Andererseits begehren Verbraucher immer heftiger gegen mögliche Rückstände von Spritzmitteln auf. Zugleich verlagert sich die Obst- und Gemüseproduktion vermehrt in Gewächshäuser. Damit scheinen die Biowaffen doch auch in der konventionellen Landwirtschaft ökonomisch sinnvoll zu sein.

Ja, der Trend zum Anbau in Gewächshäusern hat einiges verändert, das stimmt. Vielleicht bin ich nach Jahrzehnten strikter Ablehnung durch die Chemiekonzerne auch einfach zu pessimistisch. Bisher war es leider in vielen Entwicklungsländern so, dass bestehende biologische Systeme der Schädlingskontrolle durch Chemie ersetzt wurden, sobald die Bauern sie sich leisten konnten. Statt eines Fruchtwechsels setzten sie dann auf Monokulturen, eine ideale Einflugschneise für Schadinsekten. Ein Umdenken beginnt oft erst nach Jahrzehnten, wenn die chemischen Waffen stumpf geworden sind.

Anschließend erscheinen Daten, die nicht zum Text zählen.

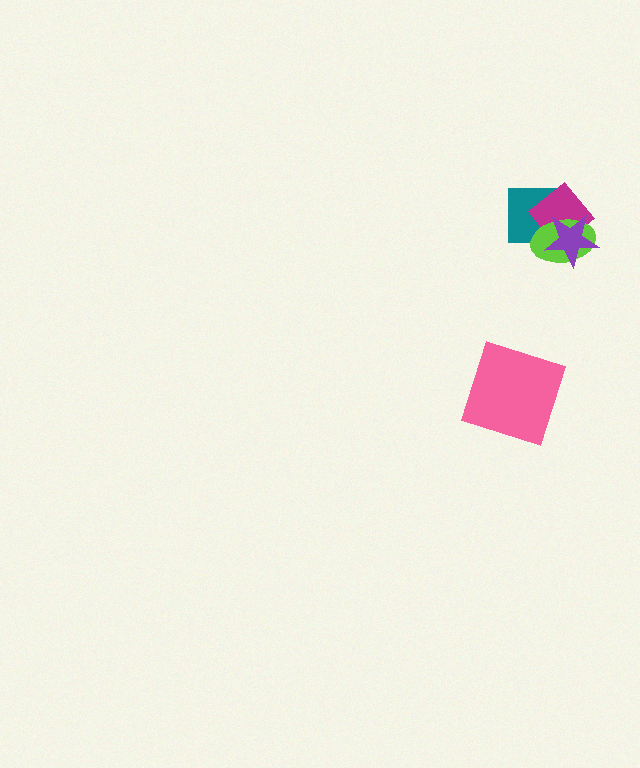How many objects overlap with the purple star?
3 objects overlap with the purple star.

Bricht also jetzt das Zeitalter des biologischen Pflanzenschutzes an?

Das hoffe ich sehr – und dafür setze ich mich mit meiner Stiftung Biovision in zahlreichen Projekten ein. Aber ich ärgere mich immer wieder, wenn nicht mal die vorhandenen Mittel genutzt werden. Etwa als im Sommer 2012 Heuschrecken die Ernten im Sudan bedrohten, hätte die Welternährungsorganisation die Tiere mit biologischen Wirkstoffen frühzeitig am Schwärmen hindern können. Stattdessen wartete sie, bis die Schwärme auf den Feldern einfielen – um sie erst dann mit teuren Insektenschutzmitteln niederzuknüppeln.